I usually don’t buy into the whole “this series didn’t finish the way I wanted it to”. Mainly because a) I understand the crushing pressure of meeting reader expectations, of writing for an audience, of trying to cap a story off in a satisfactory way while being true to yourself, and b) I don’t usually care all that much. And I doubly don’t care when it’s not even a series I’ve really read.
However, I couldn’t help taking note of the whole furore around the Sookie Stackhouse series. I just couldn’t. Because even I, with my one-book-read-one-TV-series-watched-limited-experience, could see how problematic that ending was. And not in a “betraying some pairing I don’t give a crap about” way. In a kind of…betraying the initial themes of your series sort of way.
I always thought the books were about vampire acceptance and so on – that Sookie stood out because she understood. And I liked that she wanted more than her humdrum life. So to end it on that note…to have her return to that life, and the guy who always had a crush on her…well, it seems like the biggest retrogressive step since Dorothy decided fook Oz, I want depression era Kansas!
Very few people want grinding poverty and hardship over a magical world. Don’t try to tell me they do. And I can’t help thinking that the same message is in the end of Harris’ books: women don’t want more. They want less, less, less!
Though I guess I could forgive that possible message, if I didn’t suspect the reason for it was based on the need to subvert reader expectations. I mean, I can imagine what the weight of that audience must have been like – I’ve experienced maybe one millionth of it and one millionth of it is heavy enough. And I get that the pressure and the urge to surprise and do something different and not give in when you have a “vision” must be strong.
But here’s the thing: what’s so bad about giving readers what they want? I don’t mean compromising yourself or your work. I don’t mean selling out, or just giving in to what everyone is saying. I just mean…what’s so bad about writing with your audience in mind?
I love writing with my audience in my mind. And although it’s sometimes tough and frustrating and I feel buried beneath the expectation that I’m probably just imagining, I don’t think I’d have it any other way. Why would I? The thrill of having readers and wanting to give them something they like far outweighs that little voice in my head that wishes I could go back and write clean and fresh and with no worries about it.
Because the truth is…even back then when I had no readers, and didn’t worry about what I was writing…I still worried about what I was writing. I was still always aware of my genre, of its boundaries, of what I could do with those boundaries. How far could I push them? How could I operate within them and still be myself? All my works have been an experiment in that very thing: being different within the conventions.
I love nothing better than taking the familiar – taking something that readers will love – and putting my own spin on it. In fact, that’s what I prefer to do, and I think it’s because I actually love most of the things that many readers want. I am a reader myself. I love popular tropes. I love angsty vampires and sexy billionaires and bad boys with a heart of gold.

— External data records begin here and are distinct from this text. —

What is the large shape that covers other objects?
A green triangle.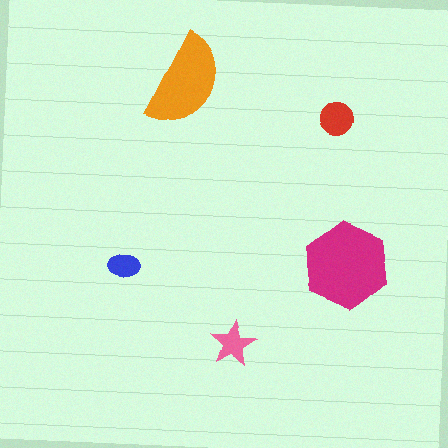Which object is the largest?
The magenta hexagon.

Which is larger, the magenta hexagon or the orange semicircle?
The magenta hexagon.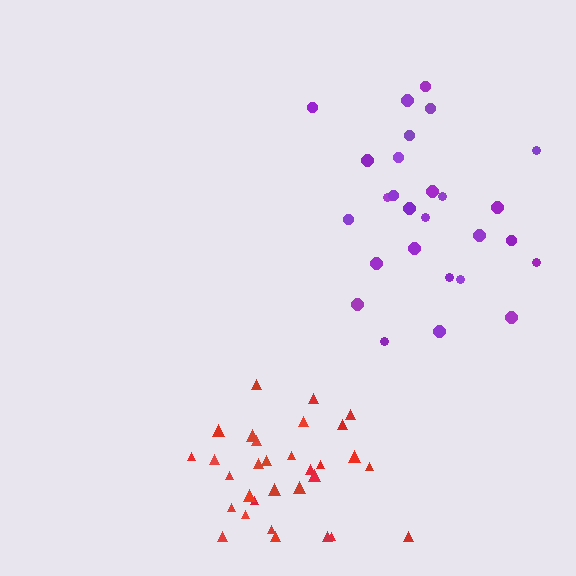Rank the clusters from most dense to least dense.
red, purple.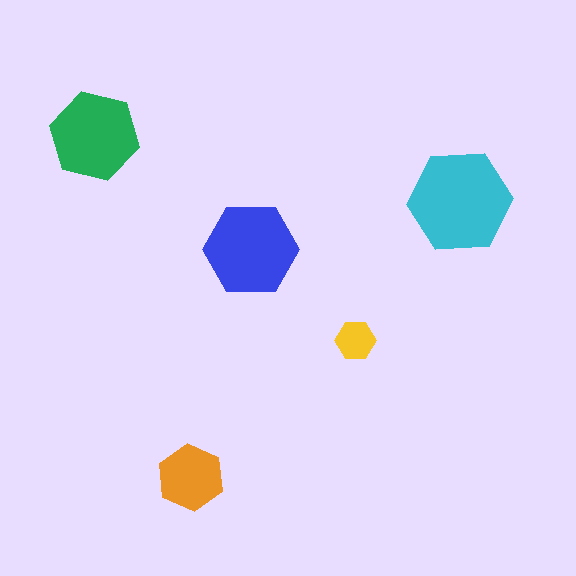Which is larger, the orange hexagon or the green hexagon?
The green one.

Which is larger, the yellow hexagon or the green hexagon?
The green one.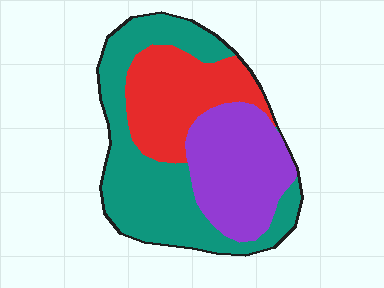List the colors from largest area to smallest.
From largest to smallest: teal, purple, red.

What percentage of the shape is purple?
Purple takes up between a quarter and a half of the shape.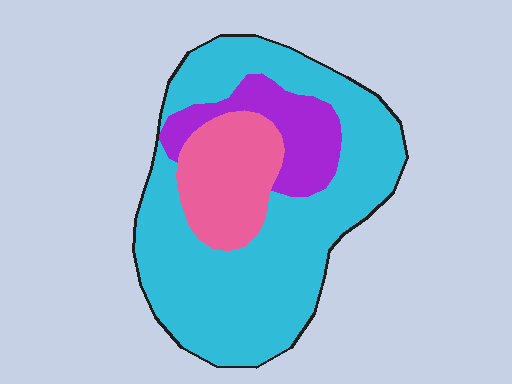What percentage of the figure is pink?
Pink covers 18% of the figure.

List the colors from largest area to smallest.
From largest to smallest: cyan, pink, purple.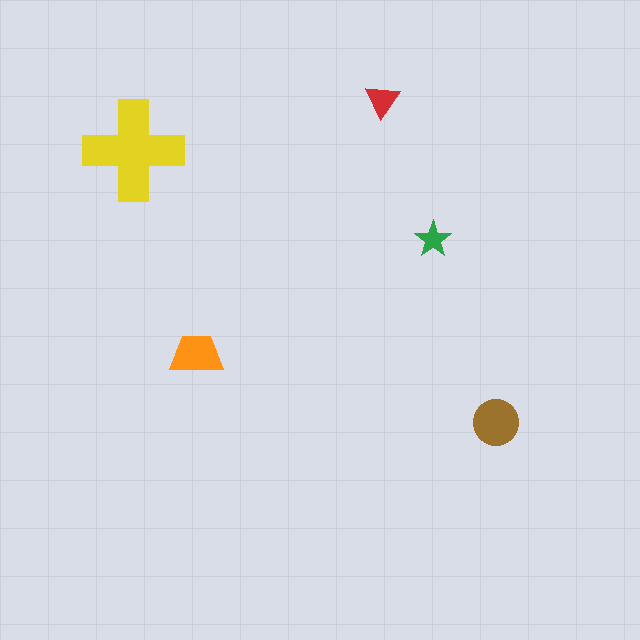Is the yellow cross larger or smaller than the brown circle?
Larger.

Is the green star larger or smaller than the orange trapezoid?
Smaller.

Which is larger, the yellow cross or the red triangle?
The yellow cross.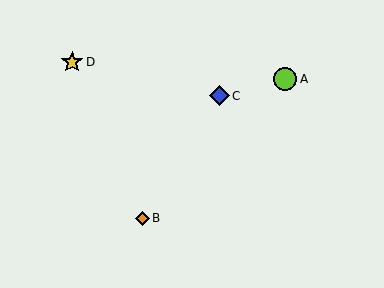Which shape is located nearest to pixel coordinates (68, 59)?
The yellow star (labeled D) at (72, 62) is nearest to that location.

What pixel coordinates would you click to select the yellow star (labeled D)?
Click at (72, 62) to select the yellow star D.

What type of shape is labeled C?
Shape C is a blue diamond.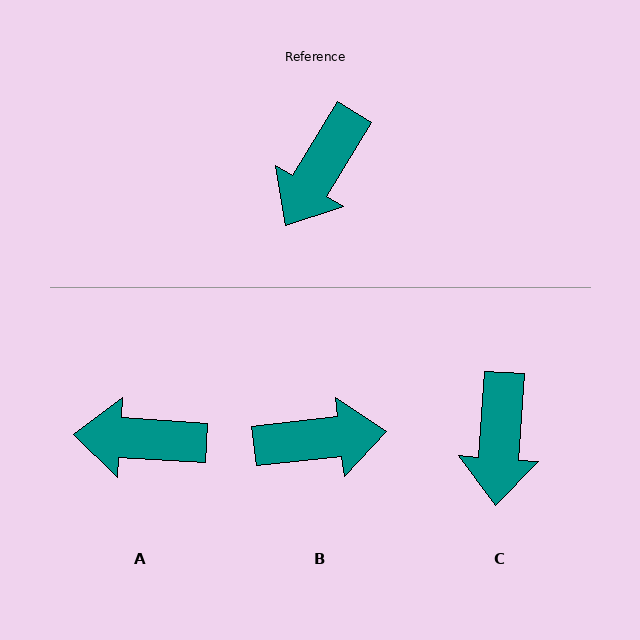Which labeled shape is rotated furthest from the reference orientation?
B, about 127 degrees away.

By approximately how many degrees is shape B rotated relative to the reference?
Approximately 127 degrees counter-clockwise.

I just like to tell stories about them in my own way. For me, it’s all in the telling. Not the trope. No matter what reader expectations are…no matter how much that pressure gets to you…no matter how many people accuse you of jumping on some bandwagon that existed well before the band first made a billion dollars…it’s the telling that really counts. And I hope I always feel that way. I’m not so proud I can pretend readers don’t matter.
But I can still be me when I write for them.